We do classroom and field workshops, and we go over framing and storytelling and creativity, and we bring in an editor from a magazine from a particular sport so they can have a class on how to put together an editorial submission. What are brands looking for in a photography submission? How to do a pitch deck.
And like anything in the outdoors, it’s also a marketing expense for Mountain Hardware, but we don’t want the participants to think Mountain Hardwear owns their photos or anything. If we use their photos in promoting the program, that’s part of being in the program, but if it’s used for a specific product, we make sure they get paid. It really helps their portfolio and for some of them, Mountain Hardware is their first client.
And then there’s ongoing mentorship for the first three months or so, but as folks need things, they’re reaching out. Typically, each cohort has maintained contact with one another.

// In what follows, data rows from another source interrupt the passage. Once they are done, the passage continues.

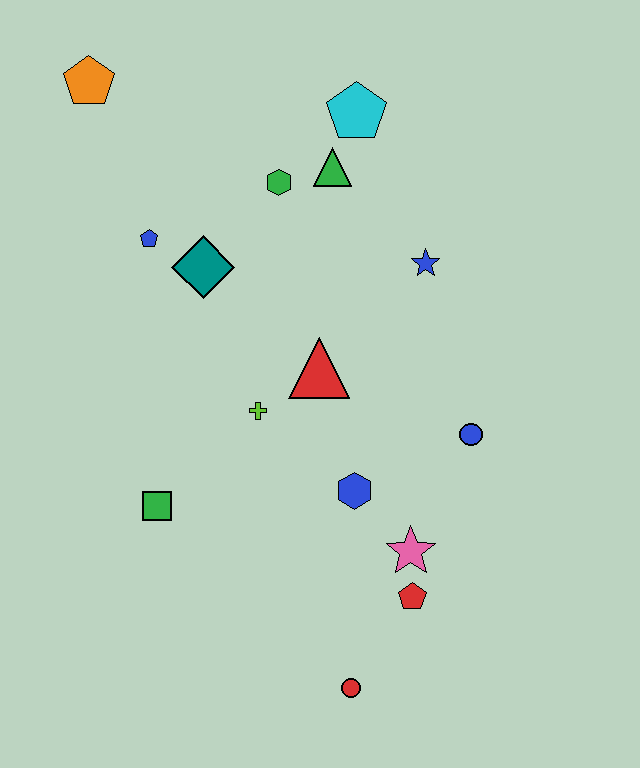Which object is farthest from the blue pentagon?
The red circle is farthest from the blue pentagon.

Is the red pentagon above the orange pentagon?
No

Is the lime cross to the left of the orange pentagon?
No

(Editor’s note: Applications for the April 2025 Open Aperture clinic close November 8, 2024)
Why do we need more diversity in front of and behind the camera?
When you look at the make up of outdoor recreation, more than 30 percent of participants in outdoor recreation are not white. There’s a massive increase for climbing – it’s almost 50-50 women-vs-men in gym climbing. Outside, it’s more 60/40, but that number continues to grow. The number of queer folks within the outdoors continues to grow, and so we’re seeing this major visible shift in participation, but we’re not seeing outdoor imagery and our websites and leadership of companies and athlete teams representing everyone out there.

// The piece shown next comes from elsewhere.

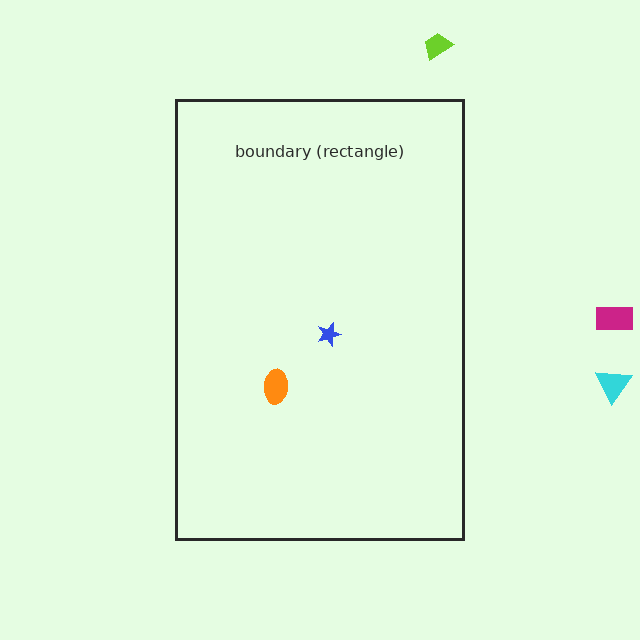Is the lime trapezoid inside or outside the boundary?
Outside.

For me, what I saw over and over was that there were issues – mistranslations of what it was I said because I was never interviewed with anyone with trans identities, and they would go into it with preconceived ideas of what stories should be. And I see brands send out requests saying “we need more photos of diversity,” but then I’d look at the list [of photographers], and it was the same list of straight white guys. And I think it’s the same with writing and videography and all these things.
Like, with Red Bull Rampage (editor’s note: an extreme freeride mountain bike event), they’re bringing in photographers who specialize in that type of photography. You wouldn’t bring an NYC fashion photographer – you want someone who specializes in that. So what I’m trying to do is get more folks out there who have some speciality, who have connections.
We still see over and over it’s the same handful of people in the outdoor industry from marginalized backgrounds who get written about over and over. And writing – it can be a lot easier for interviews when someone from an [underrepresented] community might already know a lot of things that I can spend half an interview trying to describe.
You live in Utah and do a lot of ice climbing. How has climate change impacted your work?
I’ve been documenting ice climbing with photography and guidebooks since 2003, and I have photos of what’s going on with particular climbs where I return year after year after year. And I’ve seen a drastic difference.
One climb, the Great White Icicle above Salt Lake, first done in 1962 – it’s a very accessible Water/Ice 3, and until 2014 or 2015, that was always reliable. Often you would be able to start around Thanksgiving and be able to go until the end of March. But in 2014, it had like one week, and since then, it’s on and off. But it’s much more serious and dangerous if you climb it now because it doesn’t form consistently. The average temperature of the water coming down is just a little too hot.
I’m in Utah, where our industry’s slogan is “the greatest snow on Earth.” And it’s frustrating – I know people whose entire careers depend on snow and ice and healthy forests. And we have entire climbs that might never come back.